Monitoring of all ground-disturbance works at this site was also conducted under the same licence, at the same time as the excavation of the burnt-mound remains. An isolated roasting pit was exposed in the north-east corner of Field 1. No archaeological stratigraphy was identified in Field 2.
The burnt-mound material was composed of three distinct thin spreads of burnt sandstone in a charcoal-enriched matrix. Each spread averaged 7m in length by 3.5m and had an average depth of just 0.06m. An oval trough-like feature identified in the south-east quadrant of the site measured 2m east–west by 1.5m. This feature varied in depth from 0.56m in the east to 1.4m in the west, where half the feature was excavated to a depth beneath the water table, and appears to have functioned as a well. The well portion of this feature was initially lined with wood and subsequently with a layer of clay. It is probable that this feature may have been used as a sauna, whereby heated stones were placed in the shallow eastern half, and water to create steam was accessed from the ‘well’. Bones from a young lamb (<8 months) were retrieved from the ‘well’ (Melanie McQuade, pers. comm.).
A number of truncated features which may have served as post-holes for a windbreak in addition to a slot-trench were also excavated in the south-western quadrant of the site.

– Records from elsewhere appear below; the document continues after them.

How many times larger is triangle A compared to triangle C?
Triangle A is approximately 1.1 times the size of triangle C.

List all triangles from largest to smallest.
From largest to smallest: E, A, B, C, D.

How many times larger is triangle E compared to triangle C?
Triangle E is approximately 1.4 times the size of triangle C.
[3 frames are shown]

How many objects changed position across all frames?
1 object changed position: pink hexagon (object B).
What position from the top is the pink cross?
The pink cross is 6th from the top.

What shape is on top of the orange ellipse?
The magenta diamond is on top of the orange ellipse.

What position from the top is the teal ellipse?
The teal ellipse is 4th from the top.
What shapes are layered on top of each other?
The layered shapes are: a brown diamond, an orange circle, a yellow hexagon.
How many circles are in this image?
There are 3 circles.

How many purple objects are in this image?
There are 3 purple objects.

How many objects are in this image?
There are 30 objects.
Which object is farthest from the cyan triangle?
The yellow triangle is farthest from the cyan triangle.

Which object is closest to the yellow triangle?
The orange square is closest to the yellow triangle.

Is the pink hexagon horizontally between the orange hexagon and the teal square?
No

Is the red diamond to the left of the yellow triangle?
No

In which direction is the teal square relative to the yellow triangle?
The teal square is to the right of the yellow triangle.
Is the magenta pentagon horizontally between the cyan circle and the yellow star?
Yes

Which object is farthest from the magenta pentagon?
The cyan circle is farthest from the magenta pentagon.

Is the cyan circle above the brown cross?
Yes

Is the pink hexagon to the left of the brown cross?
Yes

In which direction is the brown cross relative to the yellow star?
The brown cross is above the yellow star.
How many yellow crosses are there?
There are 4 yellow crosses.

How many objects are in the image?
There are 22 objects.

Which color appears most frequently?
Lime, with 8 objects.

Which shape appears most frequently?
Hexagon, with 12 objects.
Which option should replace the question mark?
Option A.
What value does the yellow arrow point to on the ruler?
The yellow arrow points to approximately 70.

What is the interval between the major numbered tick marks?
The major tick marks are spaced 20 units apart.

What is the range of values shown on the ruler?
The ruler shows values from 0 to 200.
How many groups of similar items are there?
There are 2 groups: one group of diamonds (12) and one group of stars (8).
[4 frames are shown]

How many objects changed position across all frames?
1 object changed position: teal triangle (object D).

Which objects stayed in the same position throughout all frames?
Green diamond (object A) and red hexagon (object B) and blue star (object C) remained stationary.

A large isolated roasting pit was also excavated in the north-east corner of Field 1. This pit was subcircular in plan and measured 1.26m east–west by 1.12m and varied from 0.04m to 0.2m in depth. The pit contained a single fill, which was a compact deposit of 40% burnt sandstone in a charcoal-enriched silt clay matrix.
Charcoal, coleopteran analysis and a 14C date are pending.